Y esas festividades aparentemente fuera de lugar entre la Navidad y el Año Nuevo encajan perfectamente en este marco.
Al igual que Jesús mismo, San Esteban y Santo Tomás Becket «se hicieron pobres»: entregaron sus vidas y, de esta manera, se unieron al grupo de aquellos que participan mediante el martirio en la obra redentora de Cristo. San Esteban, el primer mártir, cuya muerte se relata en los Hechos de los Apóstoles, murió proclamando a Cristo. Santo Tomás, un arzobispo del siglo XII de Canterbury, fue asesinado a instancias del rey el 29 de diciembre de 1170 por defender los derechos de la Iglesia de Cristo.
En cuanto a los Santos Inocentes, murieron en lugar de Jesús como contraparte al coro de ángeles que cantó la noche de Navidad: «¡Gloria a Dios en las alturas, y en la tierra paz a los hombres en quienes él se complace!» (Lucas 1.14). ¿El apóstol Juan? El magnífico prólogo de su Evangelio celebra la Encarnación («y el Verbo se hizo carne y habitó entre nosotros») mientras recuerda la pasión de Cristo y su resultado: «Vino a los suyos, y los suyos no lo recibieron. Pero a todos los que lo recibieron…les dio el poder de ser hijos de Dios» (Juan 1.11-12).

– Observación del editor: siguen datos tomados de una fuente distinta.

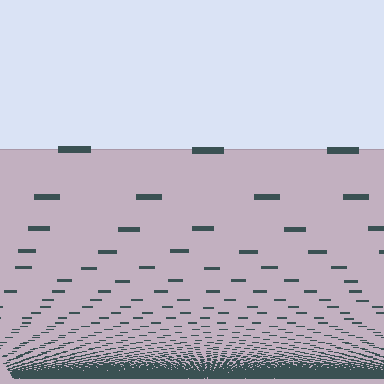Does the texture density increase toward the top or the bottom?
Density increases toward the bottom.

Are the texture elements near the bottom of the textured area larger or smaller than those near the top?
Smaller. The gradient is inverted — elements near the bottom are smaller and denser.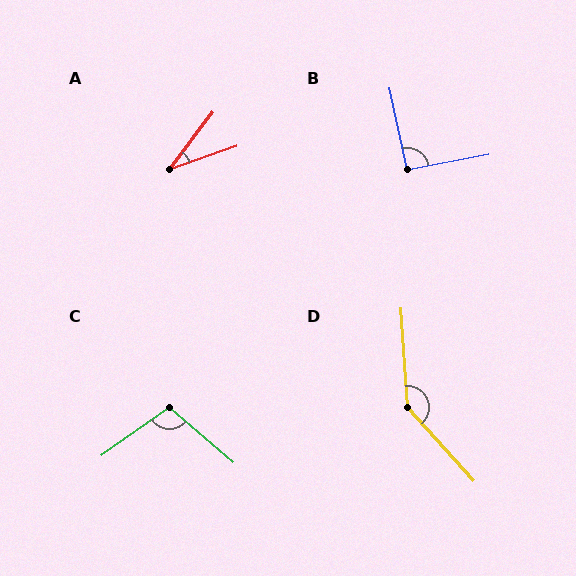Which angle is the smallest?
A, at approximately 34 degrees.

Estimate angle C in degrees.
Approximately 104 degrees.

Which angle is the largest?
D, at approximately 141 degrees.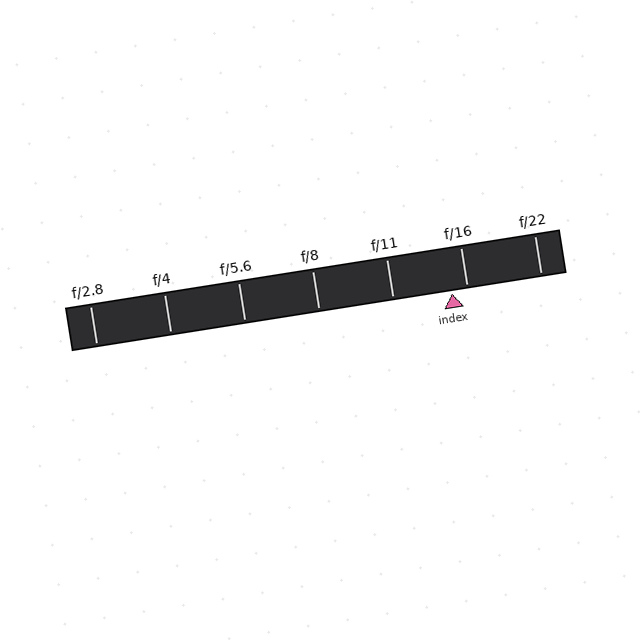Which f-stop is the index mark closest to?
The index mark is closest to f/16.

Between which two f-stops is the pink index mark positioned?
The index mark is between f/11 and f/16.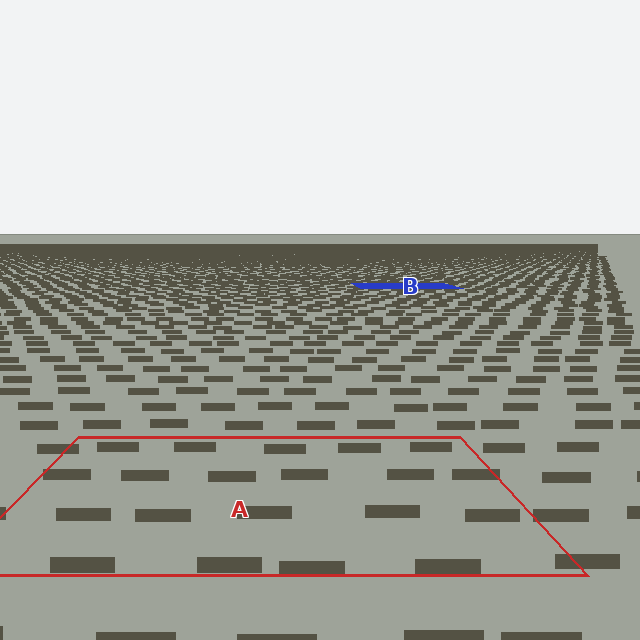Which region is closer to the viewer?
Region A is closer. The texture elements there are larger and more spread out.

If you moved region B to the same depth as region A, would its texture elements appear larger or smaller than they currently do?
They would appear larger. At a closer depth, the same texture elements are projected at a bigger on-screen size.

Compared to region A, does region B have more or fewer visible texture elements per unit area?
Region B has more texture elements per unit area — they are packed more densely because it is farther away.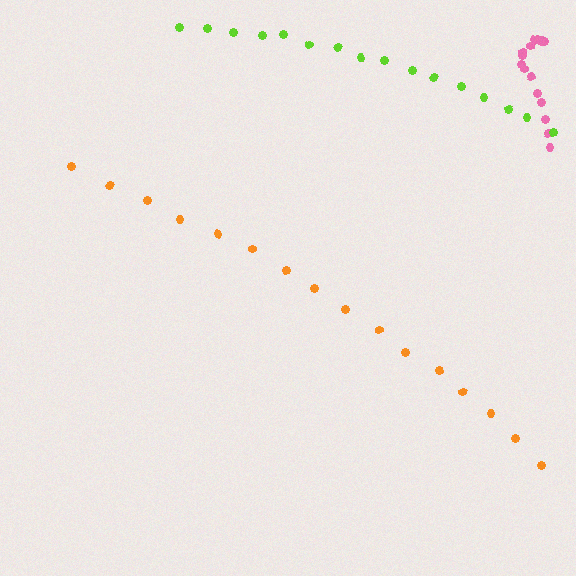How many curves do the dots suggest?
There are 3 distinct paths.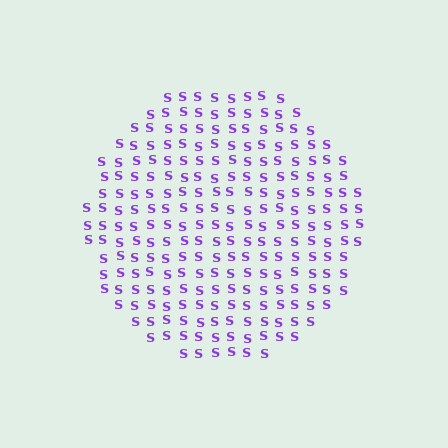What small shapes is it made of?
It is made of small letter S's.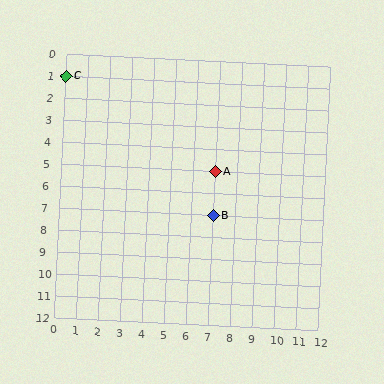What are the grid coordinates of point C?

De alguna manera, entonces, estas festividades posteriores a la Navidad pertenecen donde están. T.S. Eliot entendió eso al escribir su drama en verso «Asesinato en la catedral», basado (libremente) en el martirio de Santo Tomás Becket. En un sermón de Navidad, Becket señala que la Navidad es seguida inmediatamente por la festividad del primer mártir, San Esteban. ¿Un accidente? «De ninguna manera», declara el arzobispo que pronto será mártir, agregando:
«Así como nos alegramos y lamentamos al mismo tiempo, en el Nacimiento y en la Pasión de Nuestro Señor, de la misma manera, en figura menor, nos alegramos y lamentamos en la muerte de los mártires… Un mártir, un santo, siempre es hecho por el designio de Dios, por su amor a los hombres, para advertirlos y guiarlos, para hacer que regresen a sus caminos… El verdadero mártir es aquel que se ha convertido en el instrumento de Dios, que ha perdido su voluntad en la voluntad de Dios».
Feliz Navidad y próspero Año Nuevo, y observa esas festividades de mártires que la Iglesia sabiamente sitúa en medio.